Hayatta en kötü mürşit ilim ve fen olmasın sakın? Eğer Atatürk bir kaç yıl daha yaşasaydı o meşhur sözünü geri alır mıydı acaba?… Ateşi keşfetmeden önceki insanlık ile bugünkü “uygarlığımızı”  karşılaştırdığımızda hiç  yol almadığımız söylenebilir. Bundan 200 bin yıl önce komşusunun yiyeceğini çalmak için başına taşla vuran neandertal insani ile 2003 yılında Irak in petrolünü çalmak için bir milyon ıraklı sivili öldüren (veya buna seyirci kalan) homo economicus ayni uygarlık seviyesinde. Aralarındaki tek fark kullandıkları silahların teknolojik üstünlüğü.  Teknoloji ve bu teknolojinin uygulanmasını mümkün kılan bilimsel buluşlar sıradan insanlar kadar bilim adamlarının da gözlerini kamaştırdı. Bugün karşımıza kâh bilimci (scientist), kâh deneyci (ampirist) olarak  çıkan ahlâkî-felsefî bir duruş var. Bu duruş eğitim sistemimize ve resmî ideolojimize öyle derinden işlemiş ki sorgulanması dahi çok sayıda insanı öfkelendirebiliyor, rejimin savunma mekanizmalarını harekete geçirebiliyor.  Bilim ve teknolojinin insanlığa otomatik olarak barış getireceğinden şüphe etmek neredeyse bir suç. Buna cüret edenler gericilikle, bağnazlıkla suçlanabiliyor.  Pozitivizm ve “modern” yaşam üzerine yazılmış makalelerimizin bir derlemesini 75 sayfalık bir kitap halinde sunuyoruz. PDF formatındaki bu kitabı buradan indirebilirsiniz.  

Trackback URL

  1. 2 Yorum

  2. Yazan:amir töre Tarih: Ağu 2, 2012 | Reply

    Üç soru:
    1- “Değişmez ezelî,ebedî doğru” derken tam olarak kastedilen nedir?

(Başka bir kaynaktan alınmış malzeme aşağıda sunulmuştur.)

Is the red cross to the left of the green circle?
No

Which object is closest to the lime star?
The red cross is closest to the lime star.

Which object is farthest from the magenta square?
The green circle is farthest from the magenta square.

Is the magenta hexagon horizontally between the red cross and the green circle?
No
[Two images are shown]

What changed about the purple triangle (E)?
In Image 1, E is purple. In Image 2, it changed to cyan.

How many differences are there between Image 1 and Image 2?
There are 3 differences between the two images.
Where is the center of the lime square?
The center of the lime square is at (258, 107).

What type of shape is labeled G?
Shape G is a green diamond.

    2- “Değişmez ezelî,ebedî doğru” diye bir şeyin varolduğu kesin midir?

    3- Bilimsel önermeler “değişmez ezelî,ebedî doğru”ya (şayet böyle bir kesin doğru varsa) ulaşamazlar, -ki ben de katılıyorum. Peki dinsel sezgi, vahiy, istiare vb ile bu kesin doğru’ ya ulaşılabilir mi?

  3. Yazan:Cengiz Cebi Tarih: Ağu 10, 2012 | Reply

    @Töre

    Yazının konusundan da bağımsız şekilde can alıcı sorular bunlar.

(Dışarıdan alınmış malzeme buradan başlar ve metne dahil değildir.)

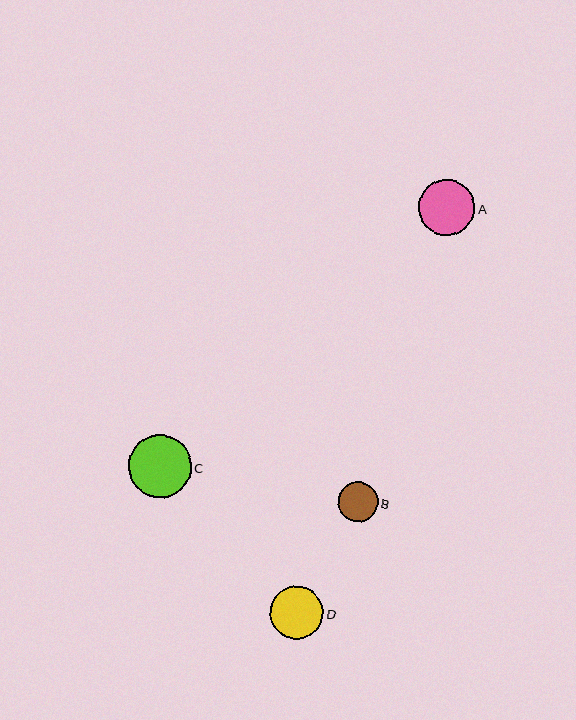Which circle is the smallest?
Circle B is the smallest with a size of approximately 40 pixels.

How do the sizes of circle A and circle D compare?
Circle A and circle D are approximately the same size.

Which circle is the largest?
Circle C is the largest with a size of approximately 63 pixels.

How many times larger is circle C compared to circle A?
Circle C is approximately 1.1 times the size of circle A.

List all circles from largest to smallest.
From largest to smallest: C, A, D, B.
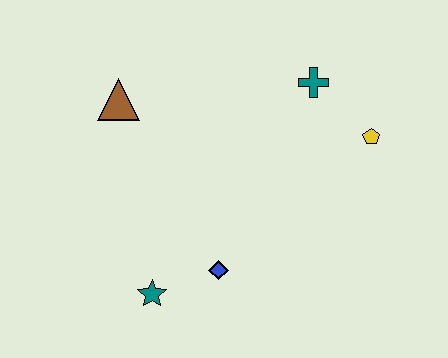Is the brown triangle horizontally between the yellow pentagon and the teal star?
No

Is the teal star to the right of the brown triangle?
Yes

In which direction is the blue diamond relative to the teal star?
The blue diamond is to the right of the teal star.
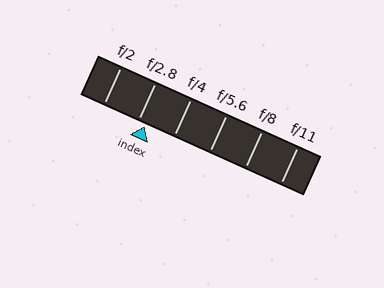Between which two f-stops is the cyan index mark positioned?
The index mark is between f/2.8 and f/4.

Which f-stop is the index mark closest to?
The index mark is closest to f/2.8.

    Değişmez, ezelî, ebedî doğru?

    Bizim dünyamızda “değişmezlik”, “değişirlik” ile anlam kazanıyor.

    Tersi de doğru tabi.

    İkisinin de bizim için bir anlamı var ama ilginç şekilde birbirlerine bağımlı olarak anlam verebiliyoruz bunlara.

    Bunu da belki şöyle açıklamak mümkün:

    Biz her ne kadar sürekli bir değişim yaşıyorsak da bunu yaşayan bir “özne” olarak bir değişmezliğimiz var.

    Yuvarlanarak büyüyen bir çığ kitlesinin merkezindeki çakıl taşının sabit kalması gibi.

    “Değişmezlik”i galiba burada yakalıyoruz, yani kendi “akıllı” benliğimizde.

    Burada kendini gösteren mantık ilkelerimiz var : Özdeşlik, çelişmezlik, üçüncü halin olanaksızlığı (Son ikisi birincinin sonuçlarıdır aslında).

    Ve bunların farklı türevleri.. Mantık ve matematik böylece ortaya çıkar.

    Peki buradan metafiziğe geçiş mümkün müdür?

    Platon (Eflatun) adlı filozof bunu yapmayı denemiştir: “İdealar Alemi”

    Sonra bu alemin “Tanrısal Zihin” olduğunu söyleyen yorumlar yapılmıştır.

    Yani “bu değişken doğanın değişmez bir dayanağı olmalıdır” düşüncesi bu şekilde geliştirilmiştir.

    Tabi buradaki “değişmezlik”i “değişebileceği halde değişmeyen” şeklinde anlamak bir yanılgıdır.

    Oysa biz genellikle “değişmeyen”den bunu anlarız.

    Belki de bunu “akıl ilkelerinin değişmezliği”ni düşünerek anlamaya çalışmak gerekir.

    Klasik İslam felsefesinin Allah ile Akıl arasında sürekli bir bağ kurma çabasında olduğunu da hatırlamak gerekir.

ÖNEMLİ

--------------------------------------------------------------------

Tüm yazı, yorum ve içerikten imza sahipleri sorumludur. Yayımlanmış olmaları, bu görüşlere katıldığımız anlamına gelmez.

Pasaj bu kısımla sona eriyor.